A ella le “tocaba” su mes de vacaciones, según el convenio regulador. 


         Cada vez que se encontraban después de la ruptura de común acuerdo, algo se revolvía en su interior al dar y recibir ese beso, cordial para él; frustrante, cruel, amargo, para ella. Ausencia de roce en los labios, de dientes mordisqueándolos, de lengua recorriéndolos, plegándose y desplegándose, inicio recurrente de lo que en el mundo animal sería un ritual de apareamiento. En esto consistió su último encuentro.

    Emprendieron el viaje de vuelta después de comer. Su conversación en el coche se podía calificar de anodina, intrascendente, neutra, una manera de eludir cualquier referencia personal. Fría, triste, dolorosa, para ella. La música sonaba en la radio del coche, que saltaba de emisora en emisora por la escasa cobertura en algunos trayectos. Circulaban por el tramo de la autovía abierto hacía solo unos meses, cerca del lugar donde tuvo lugar una “ceremonia de despedida" (sin saberlo entonces) en un paraje escondido entre robles y matojos, fundidos en una mezcla de amor y sexo.

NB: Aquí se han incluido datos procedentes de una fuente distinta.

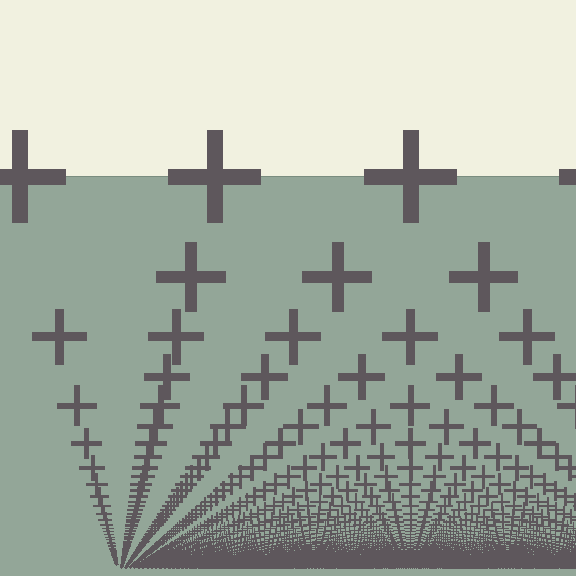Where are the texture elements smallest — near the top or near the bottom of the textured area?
Near the bottom.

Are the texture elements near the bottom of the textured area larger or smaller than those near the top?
Smaller. The gradient is inverted — elements near the bottom are smaller and denser.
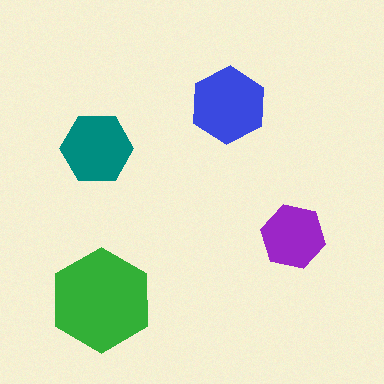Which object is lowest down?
The green hexagon is bottommost.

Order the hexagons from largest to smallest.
the green one, the blue one, the teal one, the purple one.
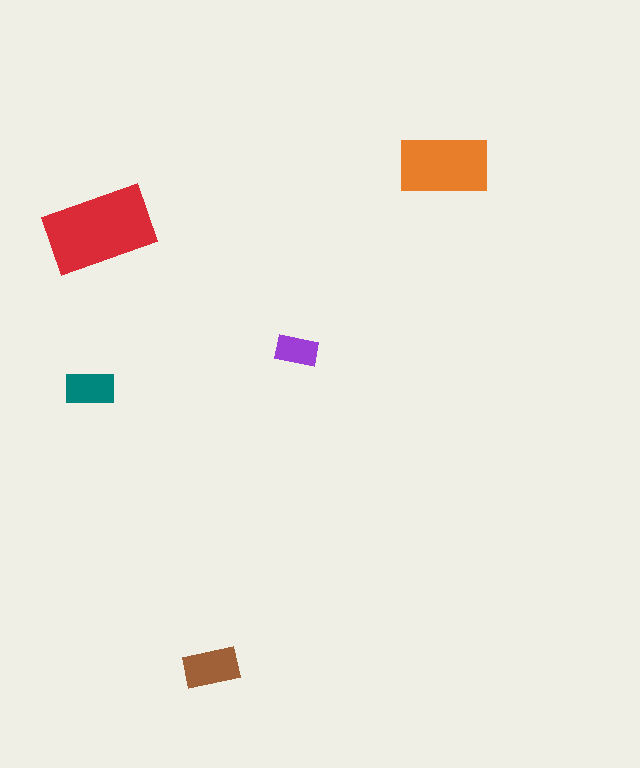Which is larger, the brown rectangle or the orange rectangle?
The orange one.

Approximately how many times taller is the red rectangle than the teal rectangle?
About 3 times taller.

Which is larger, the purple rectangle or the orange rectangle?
The orange one.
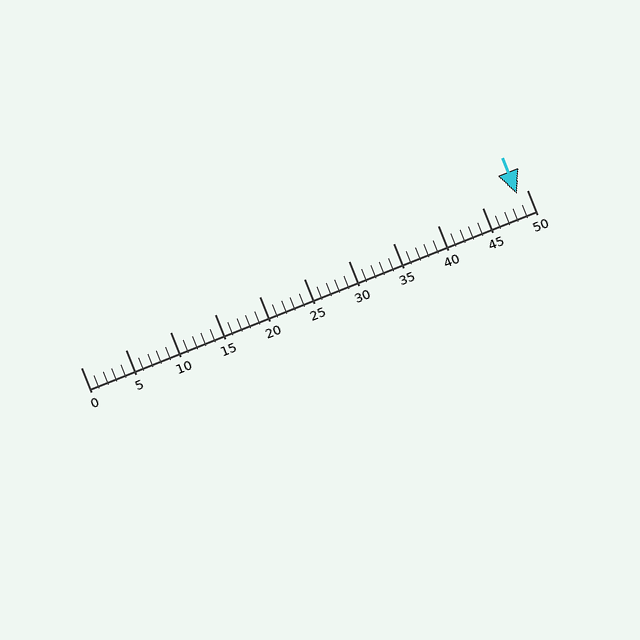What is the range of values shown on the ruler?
The ruler shows values from 0 to 50.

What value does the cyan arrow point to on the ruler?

    El recuerdo de esa escena en el coche, y de otras tantas similares en lugares apartados (las aguas de un río en la montaña, la hierba en un monte…) provocó en ella una mezcla de excitación y angustia por tener que obligarse a sí misma a refrenar el impulso que en otras oraciones había encontrado respuesta inmediata en él. Pero, en uno de esos cambios de dial, los acordes de la que fue “su canción” rompieron el dique de contención existente entre ellos tras la separación.

    Ella colocó su mano izquierda en la pierna de él y sus dedos se deslizaron hasta alcanzar la cremallera del pantalón en una simple caricia que provocó una reacción inmediata. El desvío cercano, que la nueva ruta no había anulado, el camino pedregoso, el polvo, y un brusco frenazo. A horcajadas en el asiento del coche, profunda y rápidamente.

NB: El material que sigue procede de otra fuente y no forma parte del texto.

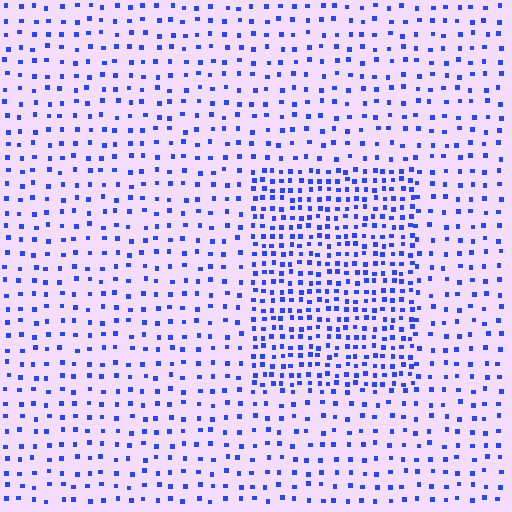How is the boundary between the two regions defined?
The boundary is defined by a change in element density (approximately 2.2x ratio). All elements are the same color, size, and shape.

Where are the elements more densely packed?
The elements are more densely packed inside the rectangle boundary.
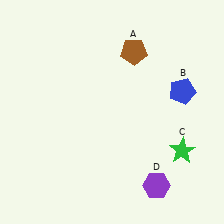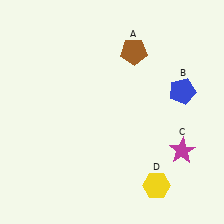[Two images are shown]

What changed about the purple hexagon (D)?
In Image 1, D is purple. In Image 2, it changed to yellow.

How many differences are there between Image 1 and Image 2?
There are 2 differences between the two images.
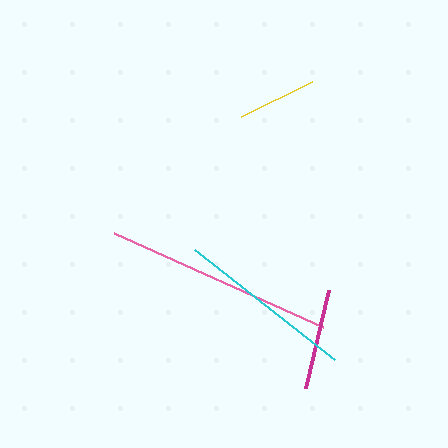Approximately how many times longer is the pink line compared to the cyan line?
The pink line is approximately 1.3 times the length of the cyan line.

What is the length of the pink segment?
The pink segment is approximately 230 pixels long.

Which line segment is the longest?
The pink line is the longest at approximately 230 pixels.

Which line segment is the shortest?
The yellow line is the shortest at approximately 79 pixels.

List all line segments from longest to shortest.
From longest to shortest: pink, cyan, magenta, yellow.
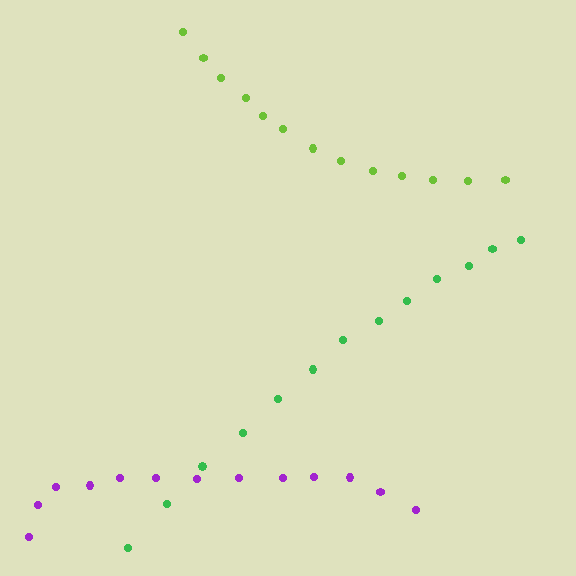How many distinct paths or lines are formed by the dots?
There are 3 distinct paths.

    Faltó “el piel con piel”, el recorrido de su cuerpo lamiendo de arriba abajo cada una de sus curvas hasta llegar a los labios que esperan recibir mucho más que besos con o sin lengua. Faltó el “hueles a ti”. Faltaron las palabras de amor mezcladas con las de deseo… Calor, cristales empañados, jadeos, movimientos convulsos, excitación, desahogo.

Un encuentro sexual. Sexo sin amor.

El resto del viaje, un silencio no pactado; y el beso de despedida anulado por miradas culpables y arrepentidas. Y la certeza de que todo había acabado entre ellos.

Ella se hizo la encontradiza, pero, en realidad, llevaba esperándolo un rato. No sabía para qué.

Desde donde se encontraba había podía observarlo sin que él se diera cuenta. Ya no era el mismo: se había mimetizado en un hombre acorde con la mujer que iba cogida de su mano. Había pasado un mes desde la última vez que se habían visto, un mes desde que habían hecho el amor por última vez o, mejor dicho, desde que ella había hecho un intento desesperado de mantenerlo a su lado utilizando el sexo como maniobra de atracción asegurada.

El intento fracasó, pero el sexo fue un éxito.